Under the Occupational Safety and Health Administration’s multiemployer worksite doctrine, a company can be cited for safety violations that it did not create and for hazards to which its own employees were never exposed. The doctrine is used most often in the construction industry, where a general contractor (GC) is cited for safety violations committed by a subcontractor used on the worksite. OSHA says that if the GC is a “controlling employer,” it must exercise reasonable care to detect and correct safety issues with all employers working on the construction site.

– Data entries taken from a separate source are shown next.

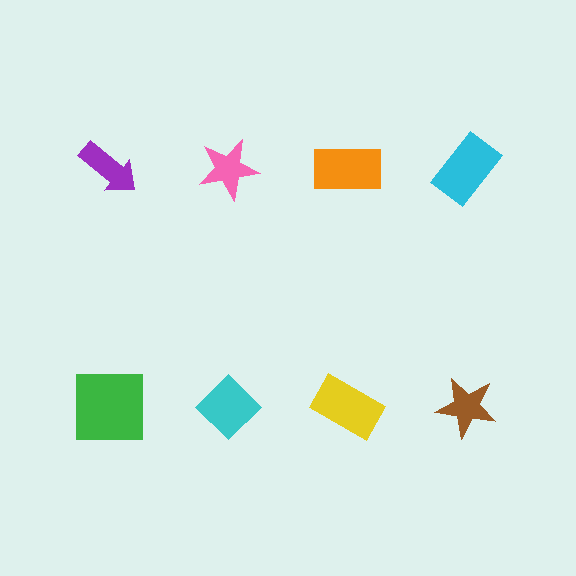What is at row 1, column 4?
A cyan rectangle.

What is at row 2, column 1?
A green square.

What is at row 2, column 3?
A yellow rectangle.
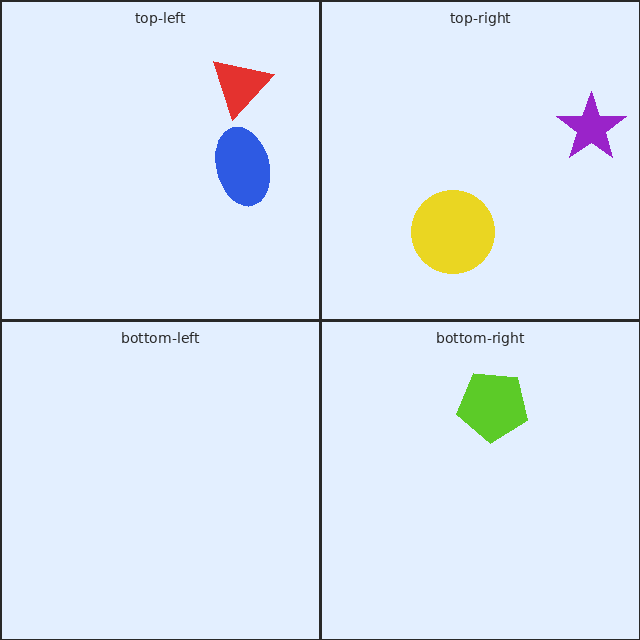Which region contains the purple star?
The top-right region.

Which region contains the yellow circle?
The top-right region.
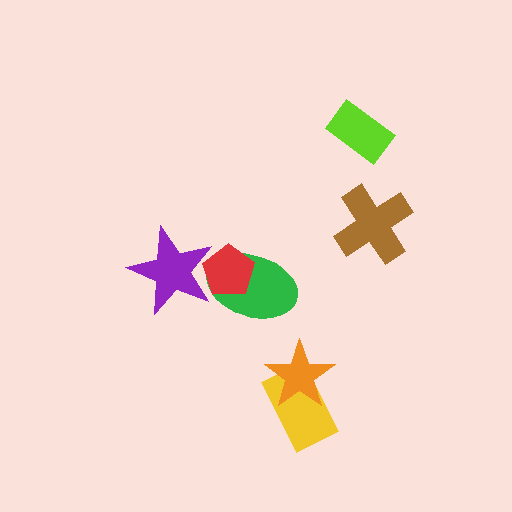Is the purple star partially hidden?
No, no other shape covers it.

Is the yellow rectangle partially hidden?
Yes, it is partially covered by another shape.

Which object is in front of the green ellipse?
The red pentagon is in front of the green ellipse.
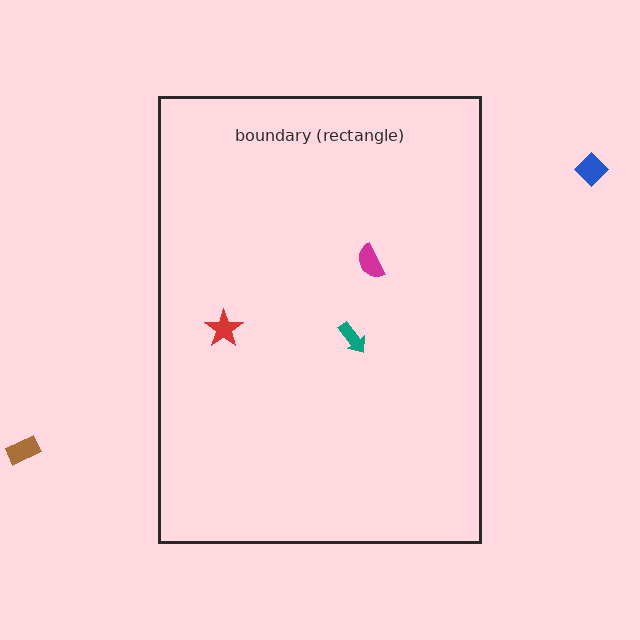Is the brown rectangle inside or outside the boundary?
Outside.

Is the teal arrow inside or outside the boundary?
Inside.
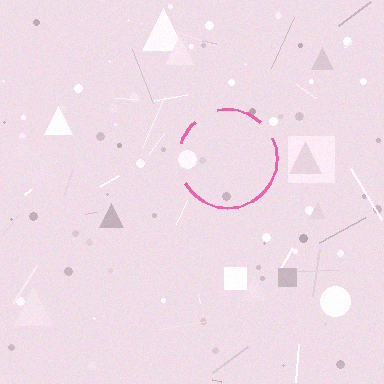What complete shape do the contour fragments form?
The contour fragments form a circle.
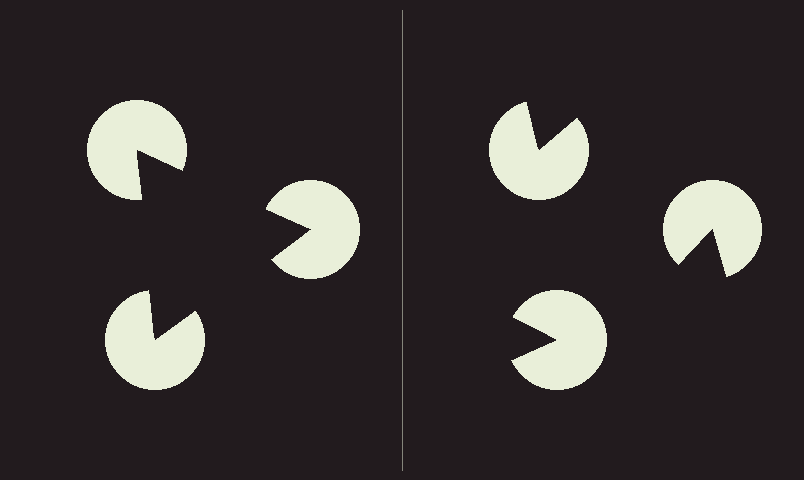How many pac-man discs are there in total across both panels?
6 — 3 on each side.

Last week at oral argument, judges for the Eleventh Circuit Court of Appeals (which includes Georgia) soundly rejected a GC’s contention that it did not control the safety practices of subcontractors used on the project. In FAMA Construction LLC v. U.S. Department of Labor, OSHA cited the GC and assessed almost $300,000 in penalties for repeat fall protection and other violations by roofing subcontractors at a residential construction project. The GC argued that it was not a controlling employer liable for the subcontractor’s activities because those subs were independently incorporated businesses and FAMA never attempted to oversee or control their safety practices.
The Eleventh Circuit judges rejected these arguments, noting that the roofing subcontractors had worked for FAMA for years. The GC had control over their work, held safety seminars, and could fine or remove subs for poor safety practices. This relationship fell squarely within the multiemployer worksite doctrine.
General contractors reading this might be tempted to react by ending all efforts to oversee subcontractor safety practices at their worksites. Although not addressed in this case, OSHA can cite GCs under multiemployer worksite doctrine if they fail to take reasonable measures to oversee the subcontractor’s safety practices. In other words, ignorance will not serve as a defense to these citations.